Melelanya Dilla itu, bukan saja kemudian hanya sebagai tempelan. Sebab Lucky lalu memilih opsi untuk mempertemukan karakter tersebut dengan karakter perempuan lain pada babak akhir film. Suatu yang juga bukan menjadi sikap abu-abu terhadap pilihan ekspresi dan keberagaman gender di filmnya.

Dinamika Shenina dan Emir, juga sejalan memberikan performa yang baik untuk keutuhan film. Perjalanan kedua karakter dari polar yang berjauhan ke titik temu yang lebih mendekatkan juga secara manis dihadirkan keduanya sebagai remaja yang tengah mengeksplorasi diri, mengenali perasaan cinta, saling kagum, cemburu, dan menghadapi ketakutan konflik.

Studio produksi Palari Films yang memproduksi Dear David, sebelumnya juga pernah memproduksi film yang berfokus pada genre coming of age, Posesif (2017), disutradarai oleh Edwin.

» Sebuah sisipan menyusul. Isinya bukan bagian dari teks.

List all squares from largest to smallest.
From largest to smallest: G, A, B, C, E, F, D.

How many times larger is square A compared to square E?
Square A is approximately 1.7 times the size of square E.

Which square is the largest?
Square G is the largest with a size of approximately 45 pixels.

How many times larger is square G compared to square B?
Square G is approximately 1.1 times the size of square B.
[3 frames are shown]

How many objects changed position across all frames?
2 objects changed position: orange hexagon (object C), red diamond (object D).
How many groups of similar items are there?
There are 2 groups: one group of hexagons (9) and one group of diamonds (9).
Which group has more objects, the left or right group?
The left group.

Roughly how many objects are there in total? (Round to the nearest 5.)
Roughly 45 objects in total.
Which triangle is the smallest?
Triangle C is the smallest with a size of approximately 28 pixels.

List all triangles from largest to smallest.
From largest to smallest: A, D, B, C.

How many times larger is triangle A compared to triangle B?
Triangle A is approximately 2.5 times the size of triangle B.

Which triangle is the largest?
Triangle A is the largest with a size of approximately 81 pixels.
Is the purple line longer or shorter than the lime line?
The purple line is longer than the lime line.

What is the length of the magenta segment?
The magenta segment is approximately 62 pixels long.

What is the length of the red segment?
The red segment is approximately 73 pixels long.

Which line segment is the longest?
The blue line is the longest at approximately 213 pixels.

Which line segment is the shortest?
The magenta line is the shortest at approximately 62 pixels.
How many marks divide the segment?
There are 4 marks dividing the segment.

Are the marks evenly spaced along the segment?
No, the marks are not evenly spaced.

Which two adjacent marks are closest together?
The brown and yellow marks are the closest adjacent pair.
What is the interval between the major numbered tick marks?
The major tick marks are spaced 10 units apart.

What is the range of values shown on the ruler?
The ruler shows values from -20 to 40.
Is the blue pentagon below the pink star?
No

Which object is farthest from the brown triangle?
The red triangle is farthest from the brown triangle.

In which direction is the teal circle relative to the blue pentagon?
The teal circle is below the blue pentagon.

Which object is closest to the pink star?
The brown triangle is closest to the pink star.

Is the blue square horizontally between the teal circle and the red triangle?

Di film itu, mungkin secara tema dan nuansa film lebih kelam karena bahasan hubungan cinta toksik remaja. Di Dear David, memang irisan problematika sosial masih jadi salah satu pilihan yang muncul. Seperti bagaimana institusi sekolah yang mengurusi ruang privat para murid mereka, dan upaya membersihkan nama baik dari skandal-skandal yang menyeret mereka. Juga soal bagaimana jebakan-jebakan media sosial menjadi peer pressure bagi kehidupan remaja saat ini. 

Namun, meski berbagai ketragisan yang dilalui para karakter di filmnya, Dear David memberikan kehidupan remaja yang manis. Tentang eksplorasi, penerimaan diri, romansa, dan persahabatan. Dear David menjadi salah satu film terbaik Lucky Kuswandi.

Film Dear David tayang di Netflix mulai 9 Februari.